The sower and the seeds

Jesus’ teaching always urges us to look beyond ourselves and reach out to others. Read Marion's latest blog post on the parable of the sower. 

As He travelled around Galilee, Jesus attracted huge crowds. They were amazed at His miracles and healings, but more importantly, enthralled by His teaching. He taught by telling stories which drew on familiar, everyday things. He didn’t tend to explain what the stories meant, but left it up to the audience to figure it out for themselves.

But there is one exception – the parable of the sower (Matthew 13:1-23; Mark 4:1-20; Luke 8:4-15). The story goes like this. A farmer is sowing seed. He walks in the field, takes seed out of a basket and spreads it around by hand. Some of it falls on the pathway, some on stony ground and some on thorny ground. The seeds on the path get trampled on, the seeds that fall amongst thorns are choked and can’t grow and the seeds that fall on the stony ground soon wither.
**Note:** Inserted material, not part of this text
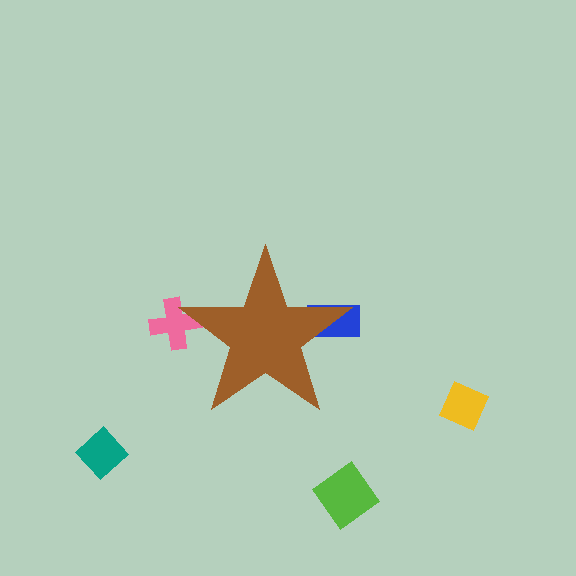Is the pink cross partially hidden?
Yes, the pink cross is partially hidden behind the brown star.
Some seeds fall on good ground and they thrive, producing healthy crops.

Different soil types

The disciples ask what this means and Jesus explains. The seed represents the word of God – Jesus’ teaching. The various types of soil represent different types of hearers. The path represents the kind of person who hears what Jesus is saying, but believes the devil when he tells them that it’s all nonsense or that it can’t possibly be for them.

Rocky ground represents people who love what they hear, take it up enthusiastically, but don’t want to go deeper. They want the emotional comfort but are not prepared to do the hard work of learning to become like Jesus. As soon as anything difficult comes along, they give up.

The thorny ground represents people who hear and accept what Jesus has to say, but they get distracted by trying to make themselves happy with money and possessions. The good soil represents those who hear what Jesus has to say and stay with Him. They don’t listen to the Devil’s lies, they see beyond a superficial “feel good” faith and resist the distractions of money and possessions. They persevere and produce lots of fruit.


So what does this mean for us? Those of us who hear Jesus’ teaching have a responsibility to persevere, making sure that our lives are clear of weeds and thorns and that familiar, well-worn pathways don’t become places in which lies can take hold. In other words, we have a responsibility to cultivate our own spiritual lives.

But Jesus’ teaching always urges us to look beyond ourselves and reach out to others, for, if we focus on ourselves too much there is a danger that we become inward looking and self-absorbed. We are called not just to keep the ground clear for our own wellbeing, but together with all Christians, to create fertile space so that others who hear can join us, take root, grow and flourish.

Please pray as staff and volunteers at Glasgow City Mission work together to spread the word and provide a welcoming, safe community in which people can find new life.